Valeur actuelle nette (VAN) : définition, calcul et exemple chiffré

Un projet peut sembler séduisant sur le papier et pourtant détruire de la valeur une fois qu'on regarde les choses correctement. La valeur actuelle nette (VAN) sert précisément à ça : traduire un investissement, avec ses gains futurs incertains, en une seule question simple. Ce projet rapporte-t-il plus qu'il ne coûte, une fois l'argent ramené à aujourd'hui ? Pour un dirigeant de TPE ou de PME qui doit arbitrer entre plusieurs investissements (nouvelle machine, ouverture d'un entrepôt, recrutement commercial), la VAN reste l'outil de décision le plus fiable, bien avant l'intuition ou le retour sur investissement brut.

Qu'est-ce que la valeur actuelle nette (VAN) ?

La VAN mesure la richesse créée par un investissement, une fois qu'on tient compte du temps et du risque. Le principe est simple. Un euro reçu dans trois ans vaut moins qu'un euro en poche aujourd'hui, parce qu'il aurait pu être placé, investi, ou tout simplement parce que l'avenir est incertain. On applique donc un taux d'actualisation aux flux de trésorerie futurs générés par le projet, puis on soustrait le montant investi au départ. Si le résultat est positif, le projet crée de la valeur. S'il est négatif, il en détruit, même si le chiffre d'affaires généré paraît impressionnant sur le papier.

Comment calculer la VAN : formule et méthode

La formule retenue par le Plan Comptable Général et enseignée dans la plupart des cursus de gestion s'écrit : VAN = − I0 + Σ (FTₙ / (1+t)ⁿ), où I0 est l'investissement initial, FTₙ le flux de trésorerie net de l'année n et t le taux d'actualisation retenu. En pratique, trois paramètres pilotent tout le calcul :

  • Le taux d'actualisation : souvent le coût moyen pondéré du capital de l'entreprise, ou à défaut un taux prudent entre 8 % et 12 % pour une PME.
  • L'horizon de projection : 3 à 7 ans selon la durée de vie économique de l'investissement.
  • Les flux de trésorerie nets : recettes moins dépenses liées au projet, hors charges déjà couvertes par ailleurs.

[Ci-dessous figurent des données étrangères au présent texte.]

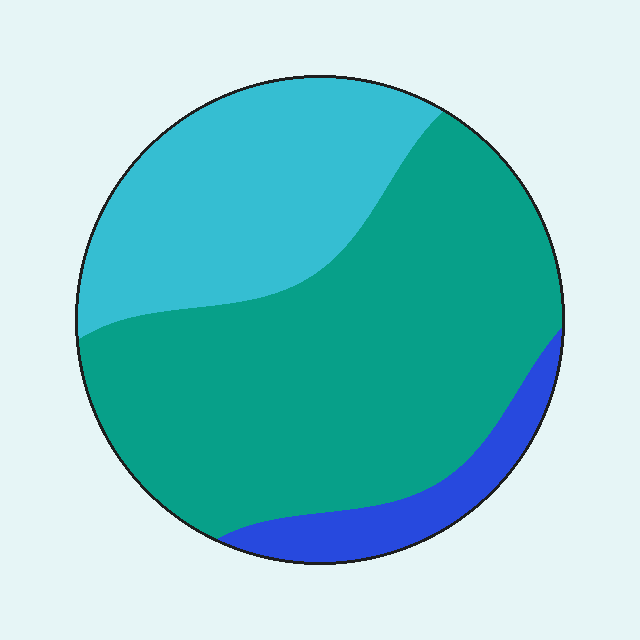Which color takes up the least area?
Blue, at roughly 10%.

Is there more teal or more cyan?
Teal.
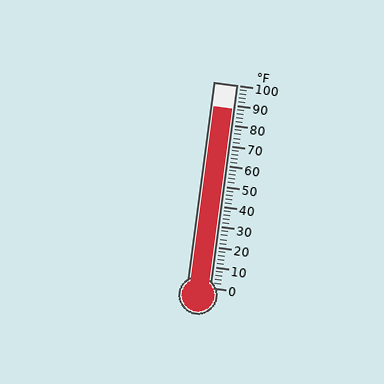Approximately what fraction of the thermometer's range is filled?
The thermometer is filled to approximately 90% of its range.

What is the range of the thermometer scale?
The thermometer scale ranges from 0°F to 100°F.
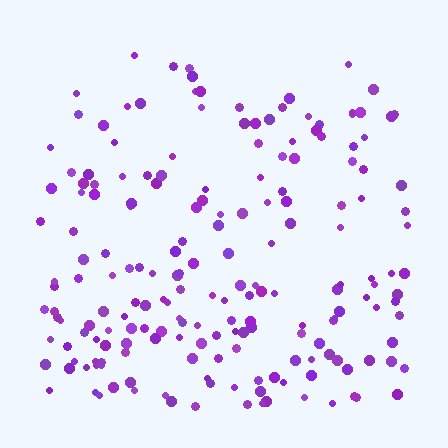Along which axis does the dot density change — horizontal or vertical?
Vertical.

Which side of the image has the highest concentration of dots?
The bottom.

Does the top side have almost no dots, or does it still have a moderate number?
Still a moderate number, just noticeably fewer than the bottom.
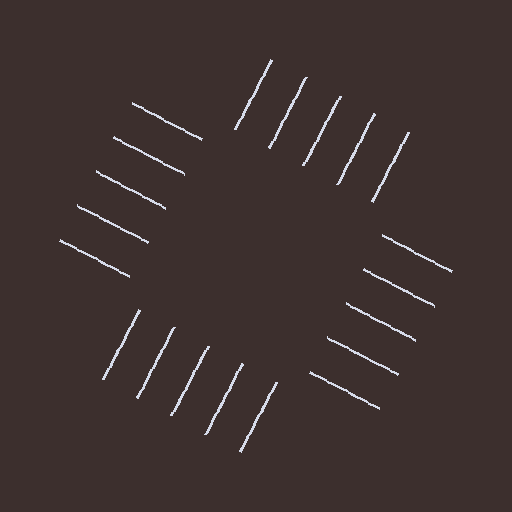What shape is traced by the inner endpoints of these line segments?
An illusory square — the line segments terminate on its edges but no continuous stroke is drawn.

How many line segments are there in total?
20 — 5 along each of the 4 edges.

Un taux d'actualisation trop optimiste gonfle artificiellement la VAN et fait accepter des projets qui, dans la réalité, ne tiennent pas leurs promesses.

Un exemple chiffré de VAN

ℹ️ Une PME de logistique investit 120 000 € dans un nouveau tri automatisé. Elle anticipe des flux de trésorerie nets de 35 000 €, 40 000 €, 45 000 € et 42 000 € sur quatre ans, avec un taux d'actualisation de 10 %. En actualisant chaque flux, la somme actualisée atteint environ 128 400 €. On soustrait l'investissement initial de 120 000 € : la VAN ressort à + 8 400 €. Le projet est rentable, mais avec une marge de sécurité limitée. Une hausse du taux d'actualisation à 13 % suffirait à faire basculer la VAN dans le rouge.

Combien de dirigeants valident un investissement sur la seule base du retour sur investissement affiché en pourcentage, sans jamais vérifier ce que devient ce chiffre une fois les flux ramenés à leur valeur d'aujourd'hui ?

VAN positive, VAN négative : quelle décision prendre ?

La règle de décision tient en trois cas de figure :

  • VAN positive : le projet crée de la valeur, on peut l'accepter si la trésorerie le permet.
  • VAN négative : le projet détruit de la valeur, il doit être écarté ou revu (montant investi réduit, flux revus à la hausse, taux d'actualisation rediscuté).
  • VAN proche de zéro : la rentabilité est fragile et mérite un test de sensibilité avant toute décision.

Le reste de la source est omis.